To reach the crest of the Livingstone Range and the eagle viewing site requires a hike of approximately 2 km up a forested ridge. There are no formal trails, although there are some game and cow trails leading in the general direction. There is also a gas pipeline access road that may be hiked up to the ridge.
For more information on how to get to the eagle viewing site, check in with the staff at the Frank Slide Interpretive Centre. The route to the Livingstone Range viewing site branches off the Frank Slide Interpretive Centre road at the hairpin turn approximately 1 km from Highway 3 (Crowsnest Highway) at Frank in the Municipality of Crowsnest Pass. A rough dirt track leads from the Frank Slide Centre road in the general direction of the Livingstone Range - the ridge that is directly ahead. Follow the dirt track (or one of its subsidiaries) to its conclusion, whereupon you must trudge up the hillside to the ridgetop straight ahead.

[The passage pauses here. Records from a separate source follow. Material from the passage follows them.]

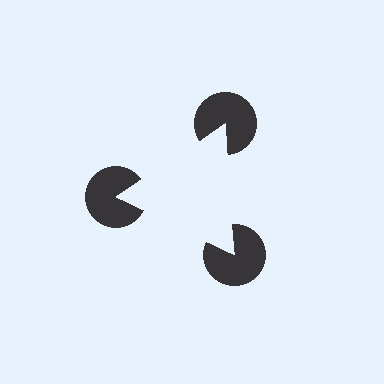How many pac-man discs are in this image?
There are 3 — one at each vertex of the illusory triangle.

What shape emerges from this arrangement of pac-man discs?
An illusory triangle — its edges are inferred from the aligned wedge cuts in the pac-man discs, not physically drawn.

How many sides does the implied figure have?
3 sides.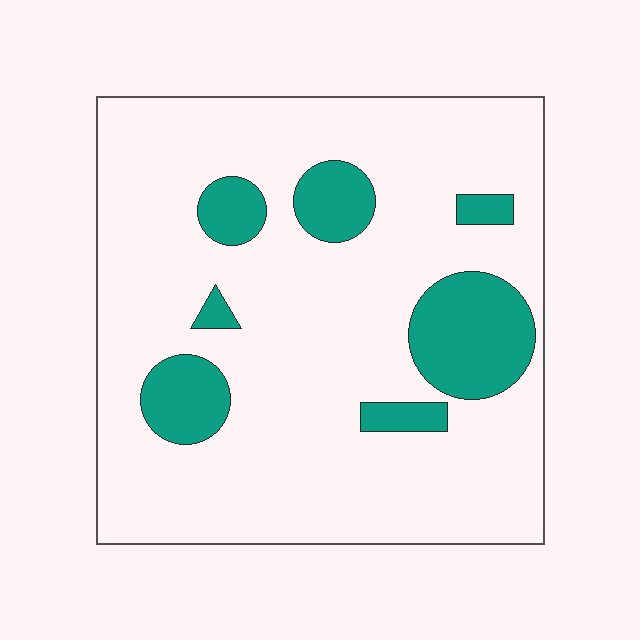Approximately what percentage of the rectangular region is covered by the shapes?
Approximately 15%.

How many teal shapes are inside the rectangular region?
7.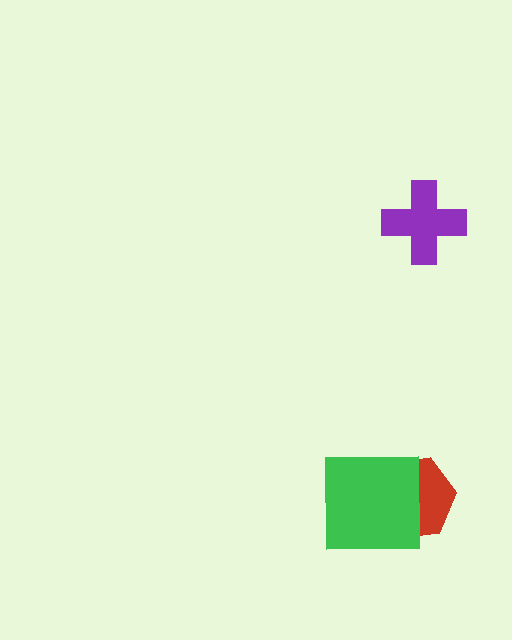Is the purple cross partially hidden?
No, no other shape covers it.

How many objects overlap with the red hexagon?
1 object overlaps with the red hexagon.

The Rocky Mountain Eagle Research Foundation viewing site is approximately 1/2 kilometre east of the gap in the Livingstone Range where the gas pipeline road crosses the ridge.

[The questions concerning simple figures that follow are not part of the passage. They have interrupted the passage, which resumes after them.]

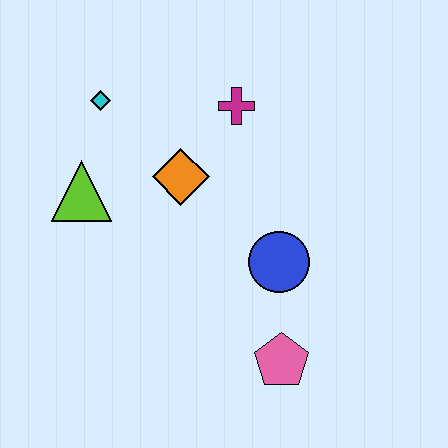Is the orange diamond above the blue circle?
Yes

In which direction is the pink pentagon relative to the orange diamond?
The pink pentagon is below the orange diamond.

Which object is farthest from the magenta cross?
The pink pentagon is farthest from the magenta cross.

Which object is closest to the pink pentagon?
The blue circle is closest to the pink pentagon.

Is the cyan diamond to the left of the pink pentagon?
Yes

Overview of this Wildlife Watching Landscape
There is a single ridge in the Rocky Mountains used by thousands of migrating eagles as the navigational pivot of their annual migrations. Accessible by foot, the Piitaistakis Ridge is the geological tailbone of an unbroken spine of mountains descending from the Far North to Crowsnest Pass, Alberta. A one-hour hike will lift you to where you may quite literally have to duck to avoid being clipped by a huge eagle intent on catching the updraft formed by the westerly wind smacking against the ridge.
In spring, from throughout the eastern foothills and valleys of the U.S. Rocky Mountain West, the birds funnel towards Piitaistakis Ridge. From there, they share the same narrow updraft along the Front Ranges of the Canadian Rockies to their northern breeding ranges in Yukon and Alaska. In fall, adults, juveniles and the young of the year reverse the flight path south to Piitaistakis Ridge, from where they break formation to disperse among the foothills and valleys of the American Rockies.

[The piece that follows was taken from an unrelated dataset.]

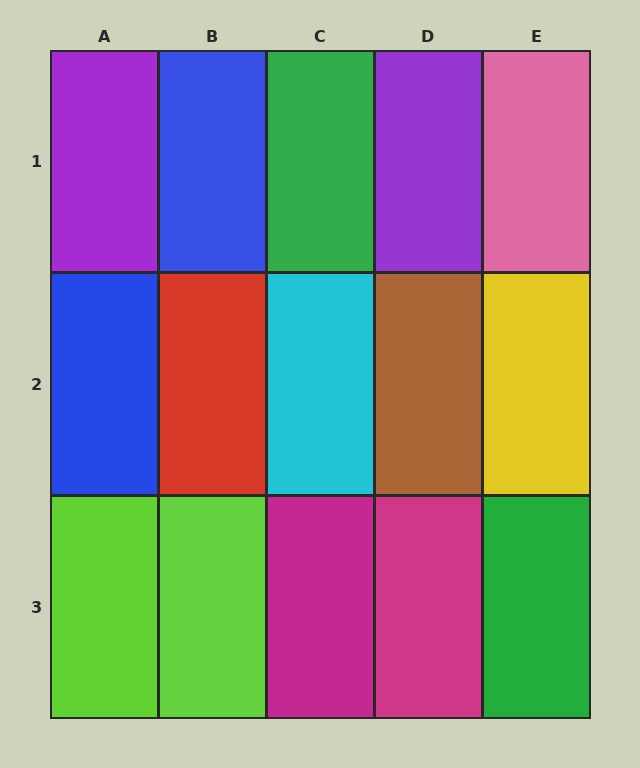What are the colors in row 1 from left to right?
Purple, blue, green, purple, pink.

It was only in 2006 that naturalist Peter Sherrington scientifically documented this migration landmark previously remembered only in its Pikanii Blackfoot name meaning "Place of the Eagles." A windy day spent atop Piitaistakis Ridge with Sherrington towards the end of the spring 2009 migration provided a privileged panorama of the folded foothills and flat prairie to the east, and the ragged peaks of the Rockies to the west. It also revealed the maturing Research Director of the Rocky Mountain Eagle Research Foundation (eaglewatch.ca) to be as dedicated and enthusiastic as ever in his chronicling of the migration. Sherrington expressed childlike delight as the last bird of the day, a big, young golden eagle, chose a close-by flight line set against the white peaks of the Flathead Range. Even through ordinary binoculars, it was a sight equal to the best of David Attenborough's, "BBC nature spectaculars." That, "Sherrington exulted,"was worth the entire day."
The watch site is difficult to access in spring and the weather is reliably cold and wet. Plan instead to experience the fall migration when the birds are more concentrated and the weather is more agreeable. Ask at Frank Slide Interpretive Centre, just off Highway 3 in Crowsnest Pass, for precise directions.
The Crowsnest Conservation Society leads a one-day Eagle Fest hike to Piistaistakis Ridge in mid-September. Contact [email protected].
Places and Pointers for Viewing
Looking west from anywhere along the crest of the Livingstone Range will provide a great view of the golden eagle migration route. Finding the Rocky Mountain Eagle Research Foundation viewing site above Bellevue will inevitably bring you in touch with a researcher, who will be able to give you greater insight to the significance of this migration route.
Type of Wildlife Often Seen
Golden eagles are the big star of the show, although other raptors are often seen. Bighorn sheep, deer, elk and the occasional black or grizzly bear can also be seen in the forests and along the ridges of the Livingstone Range.
Best Seasons and Months for Viewing
Late August through October. Poor weather will affect the migration and viewing.